Cannot I ever attain to true peace, excepting through knowledge,
Or is the system upheld only by fortune and law?
Must I distrust the gently-warning impulse, the precept
That thou, Nature, thyself hast in my bosom impressed,
Till the schools have affixed to the writ eternal their signet,
Till a mere formula's chain binds down the fugitive soul?
Answer me, then! for thou hast down into these deeps e'en descended,—
Out of the mouldering grave thou didst uninjured return.
Is't to thee known what within the tomb of obscure works is hidden,
Whether, yon mummies amid, life's consolations can dwell?
Must I travel the darksome road? The thought makes me tremble;
Yet I will travel that road, if 'tis to truth and to right."
Friend, hast thou heard of the golden age? Full many a story
Poets have sung in its praise, simply and touchingly sung—
Of the time when the holy still wandered over life's pathways,—
When with a maidenly shame every sensation was veiled,—
When the mighty law that governs the sun in his orbit,
And that, concealed in the bud, teaches the point how to move,
When necessity's silent law, the steadfast, the changeless,
Stirred up billows more free, e'en in the bosom of man,—
When the sense, unerring, and true as the hand of the dial,
Pointed only to truth, only to what was eternal?
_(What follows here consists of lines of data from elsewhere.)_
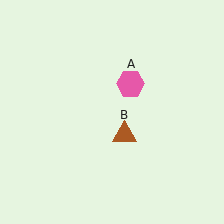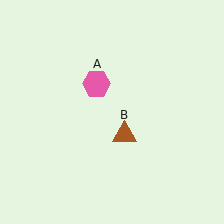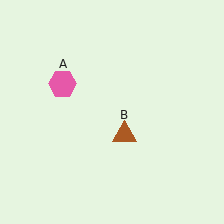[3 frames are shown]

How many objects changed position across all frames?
1 object changed position: pink hexagon (object A).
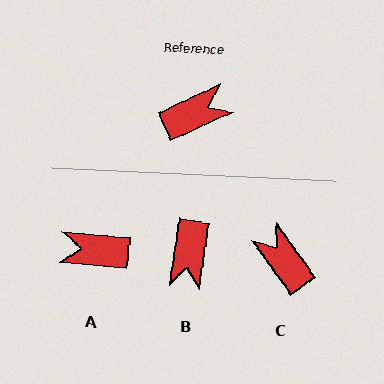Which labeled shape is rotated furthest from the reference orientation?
A, about 150 degrees away.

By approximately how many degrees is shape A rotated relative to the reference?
Approximately 150 degrees counter-clockwise.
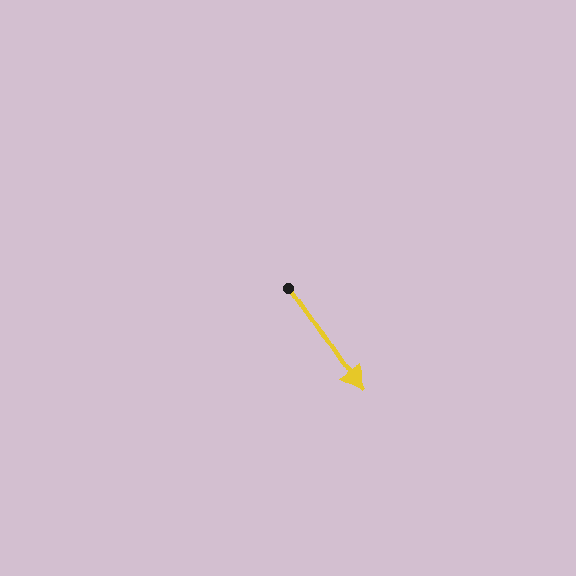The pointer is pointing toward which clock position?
Roughly 5 o'clock.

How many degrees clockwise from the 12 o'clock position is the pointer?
Approximately 146 degrees.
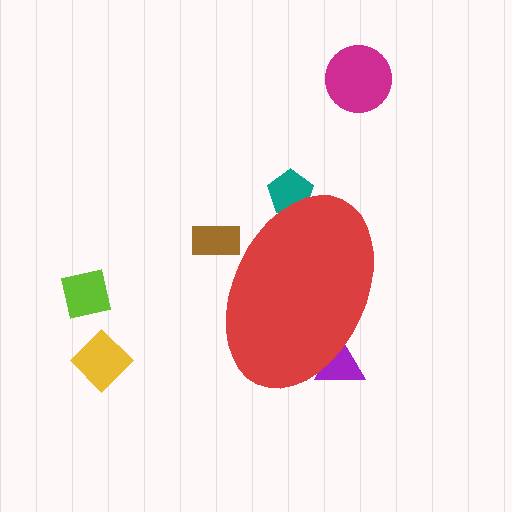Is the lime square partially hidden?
No, the lime square is fully visible.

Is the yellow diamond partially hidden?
No, the yellow diamond is fully visible.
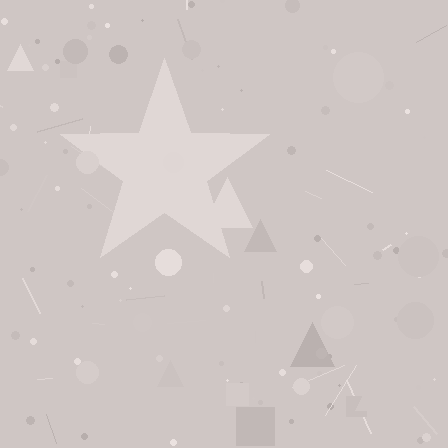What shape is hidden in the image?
A star is hidden in the image.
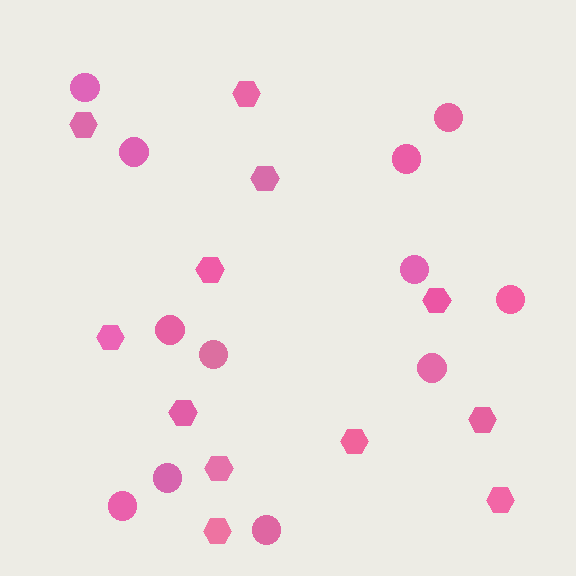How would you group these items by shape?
There are 2 groups: one group of circles (12) and one group of hexagons (12).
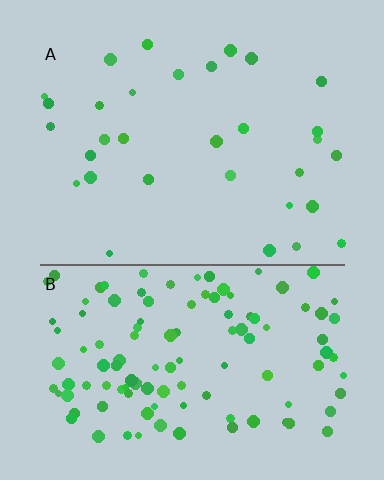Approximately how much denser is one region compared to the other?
Approximately 3.8× — region B over region A.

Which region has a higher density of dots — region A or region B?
B (the bottom).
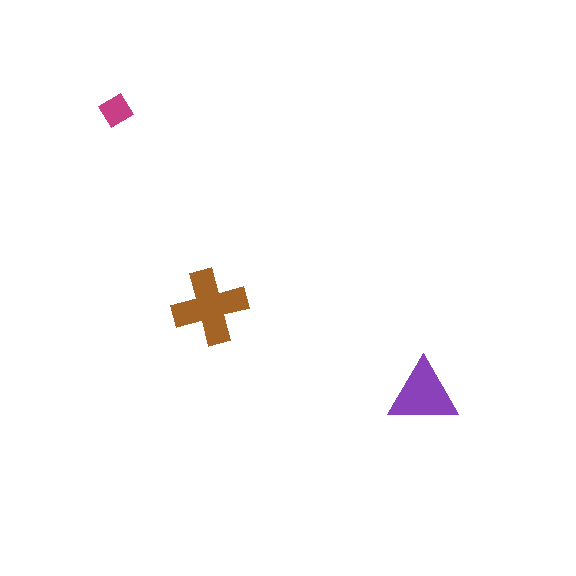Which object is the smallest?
The magenta diamond.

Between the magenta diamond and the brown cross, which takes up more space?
The brown cross.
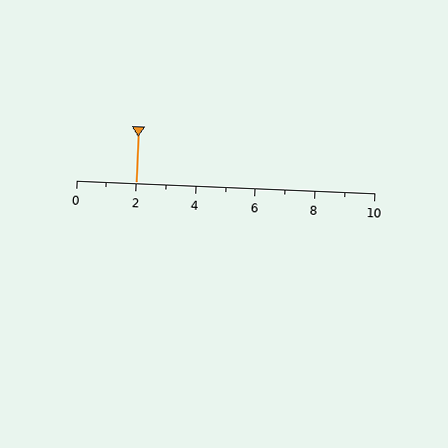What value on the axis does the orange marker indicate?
The marker indicates approximately 2.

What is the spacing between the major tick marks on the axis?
The major ticks are spaced 2 apart.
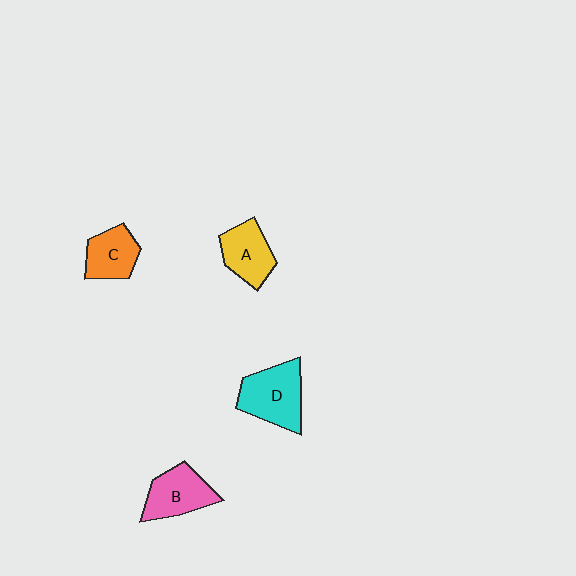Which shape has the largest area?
Shape D (cyan).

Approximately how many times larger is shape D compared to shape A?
Approximately 1.4 times.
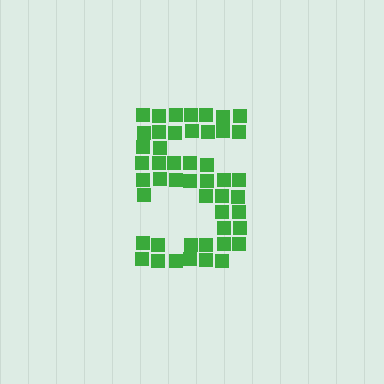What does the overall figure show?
The overall figure shows the digit 5.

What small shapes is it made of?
It is made of small squares.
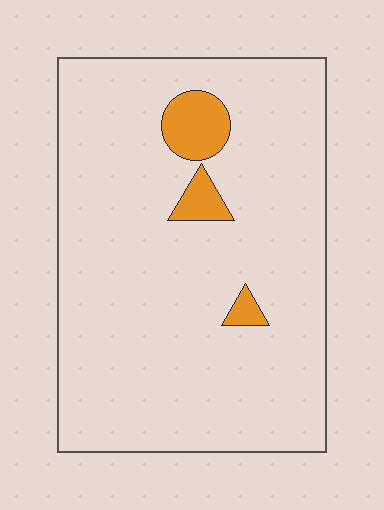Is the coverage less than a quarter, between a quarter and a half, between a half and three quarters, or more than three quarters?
Less than a quarter.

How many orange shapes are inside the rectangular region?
3.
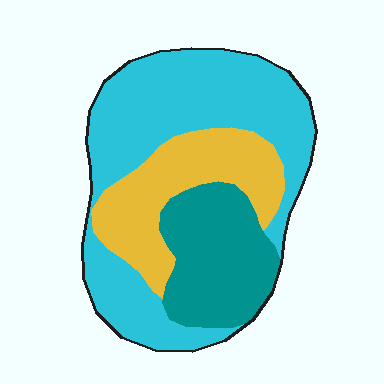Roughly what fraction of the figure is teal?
Teal takes up about one quarter (1/4) of the figure.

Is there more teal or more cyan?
Cyan.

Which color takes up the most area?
Cyan, at roughly 50%.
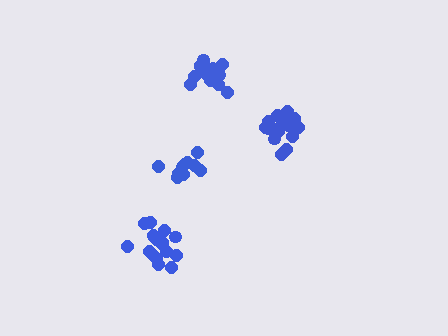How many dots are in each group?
Group 1: 17 dots, Group 2: 18 dots, Group 3: 18 dots, Group 4: 13 dots (66 total).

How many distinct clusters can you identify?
There are 4 distinct clusters.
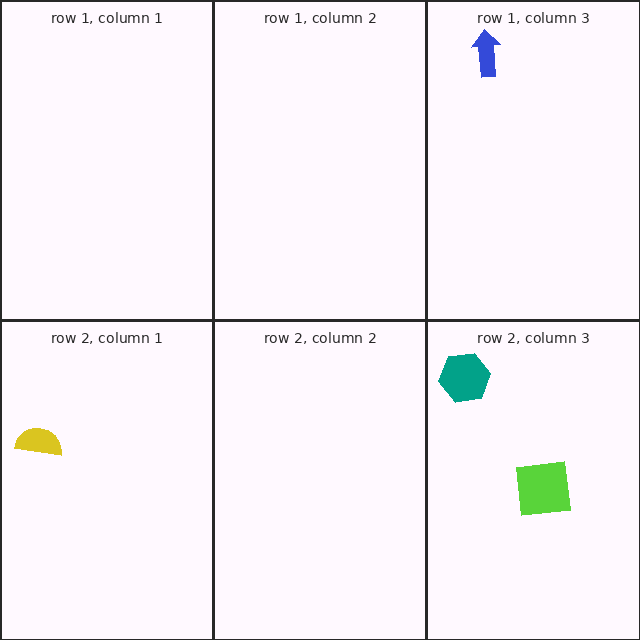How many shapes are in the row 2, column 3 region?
2.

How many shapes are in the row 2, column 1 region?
1.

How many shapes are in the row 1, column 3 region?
1.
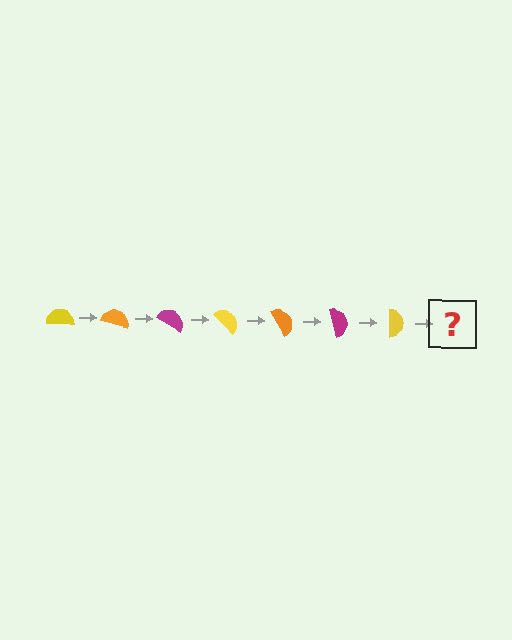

Then no profane one was seen, then no initiate was met with,
And what as living was felt was not then sought 'mongst the dead;
Equally clear to every breast was the precept eternal,
Equally hidden the source whence it to gladden us sprang;
But that happy period has vanished! And self-willed presumption
Nature's godlike repose now has forever destroyed.
Feelings polluted the voice of the deities echo no longer,
In the dishonored breast now is the oracle dumb.
Save in the silenter self, the listening soul cannot find it,
There does the mystical word watch o'er the meaning divine;
There does the searcher conjure it, descending with bosom unsullied;
There does the nature long-lost give him back wisdom again.
If thou, happy one, never hast lost the angel that guards thee,
Forfeited never the kind warnings that instinct holds forth;
If in thy modest eye the truth is still purely depicted;
If in thine innocent breast clearly still echoes its call;
If in thy tranquil mind the struggles of doubt still are silent,
If they will surely remain silent forever as now;
If by the conflict of feelings a judge will ne'er be required;
If in its malice thy heart dims not the reason so clear,
Oh, then, go thy way in all thy innocence precious!
Knowledge can teach thee in naught; thou canst instruct her in much!
Yonder law, that with brazen staff is directing the struggling,
Naught is to thee. What thou dost, what thou mayest will is thy law,
And to every race a godlike authority issues.
What thou with holy hand formest, what thou with holy mouth speakest,
Will with omnipotent power impel the wondering senses;
Thou but observest not the god ruling within thine own breast,
Not the might of the signet that bows all spirits before thee;
Simple and silent thou goest through the wide world thou hast won.